Nope. the story is disjointed and poor and the narrator not in any type of league
After four hours i couldn't pick up story threads nor could i get round the poor narrator. people do you selves a favor a keep well clear of this ine
Id put the relevant story plots closer together
It was poor all round. i cried at the waste of a credit
"Good read!! Bad Narrator!!"
Please, Please, PLEASE.... get Steven Pacey to record this!! For whatever reason... the reader/storyteller just doesn't get it. I have had SO much trouble listening because his reading, voices and timing are just plain OFF.

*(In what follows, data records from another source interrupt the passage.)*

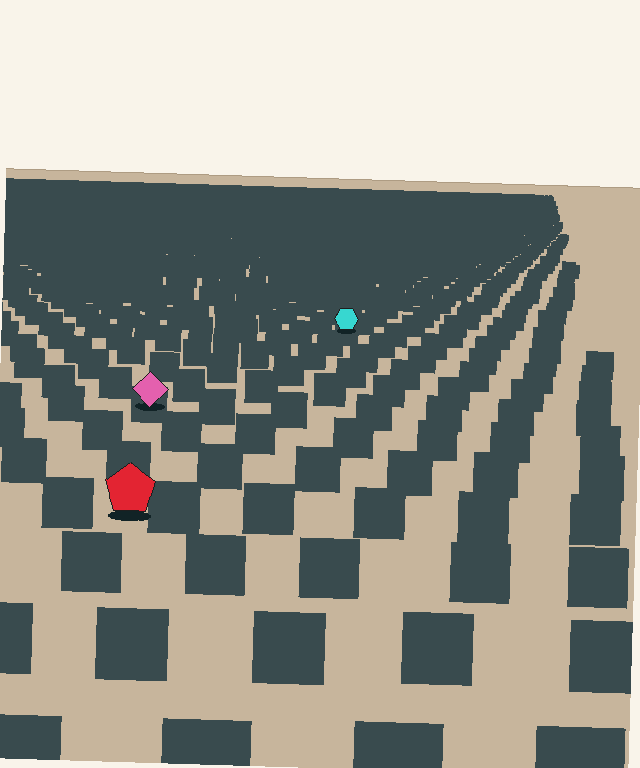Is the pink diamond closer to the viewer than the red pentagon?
No. The red pentagon is closer — you can tell from the texture gradient: the ground texture is coarser near it.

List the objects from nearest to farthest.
From nearest to farthest: the red pentagon, the pink diamond, the cyan hexagon.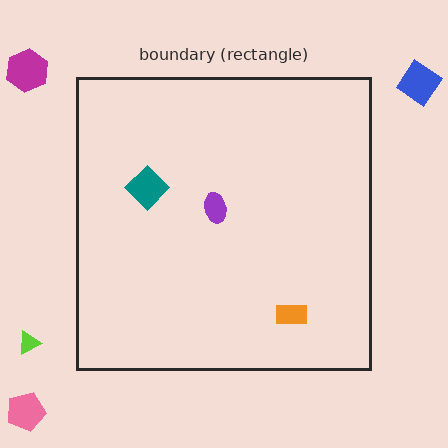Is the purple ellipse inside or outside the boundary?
Inside.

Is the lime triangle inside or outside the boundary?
Outside.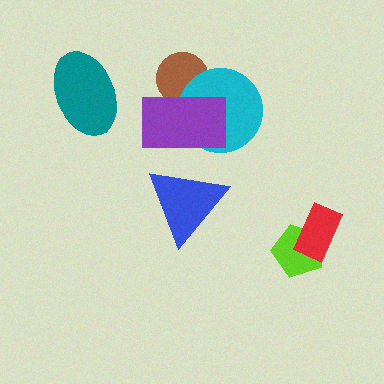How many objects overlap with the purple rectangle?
2 objects overlap with the purple rectangle.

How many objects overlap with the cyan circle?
2 objects overlap with the cyan circle.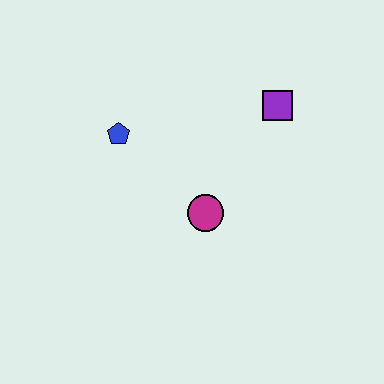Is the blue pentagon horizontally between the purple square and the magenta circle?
No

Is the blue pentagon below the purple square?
Yes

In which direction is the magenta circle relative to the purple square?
The magenta circle is below the purple square.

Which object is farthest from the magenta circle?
The purple square is farthest from the magenta circle.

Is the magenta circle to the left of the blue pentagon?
No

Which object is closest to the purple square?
The magenta circle is closest to the purple square.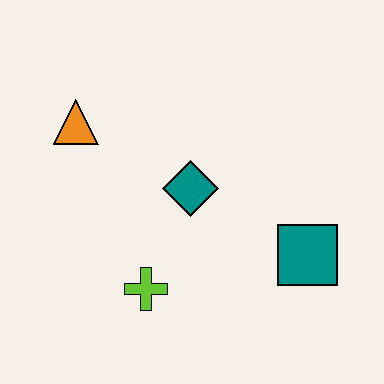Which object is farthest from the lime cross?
The orange triangle is farthest from the lime cross.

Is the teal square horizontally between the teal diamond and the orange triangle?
No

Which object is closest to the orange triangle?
The teal diamond is closest to the orange triangle.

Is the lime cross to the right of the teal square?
No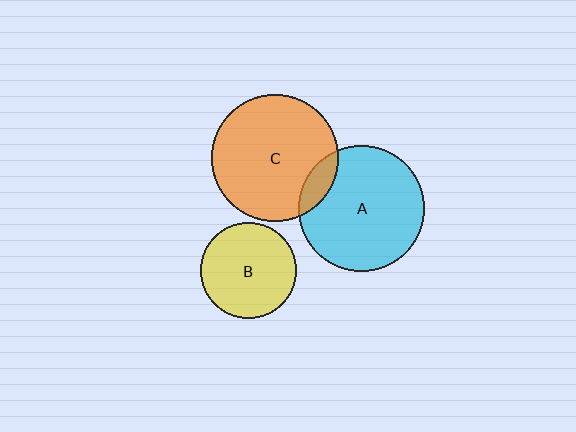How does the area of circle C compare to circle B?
Approximately 1.8 times.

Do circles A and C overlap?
Yes.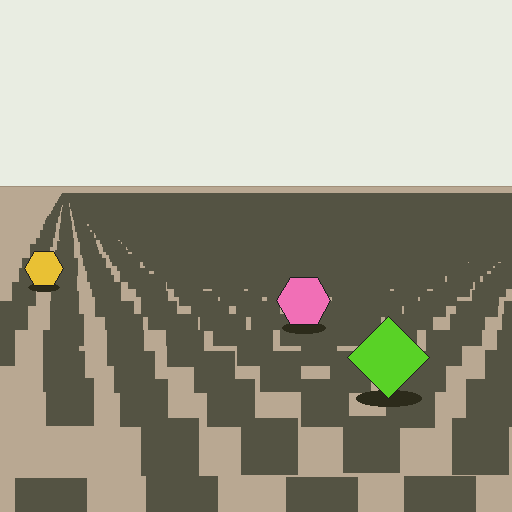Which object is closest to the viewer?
The lime diamond is closest. The texture marks near it are larger and more spread out.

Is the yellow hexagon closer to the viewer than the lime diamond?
No. The lime diamond is closer — you can tell from the texture gradient: the ground texture is coarser near it.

I agree whole heartedly with the previous reviewer. Get a narrator like Steven pacey to tell this story. The current reader is terrible and unsually for me, i gave up listening after about two hours and put the radio on. Ive often found the narrator can bring a book to life while this one simply detroys it. One stars all round, but in all honesty I might be doing the author an injustice because of the poor reader. Sort it audible and ill try the book again!
Listen to it yourself and you will understand why. A little emotion, different accents/voices. Too stiff, too wooden. I've heard computer generated voices with more fluency.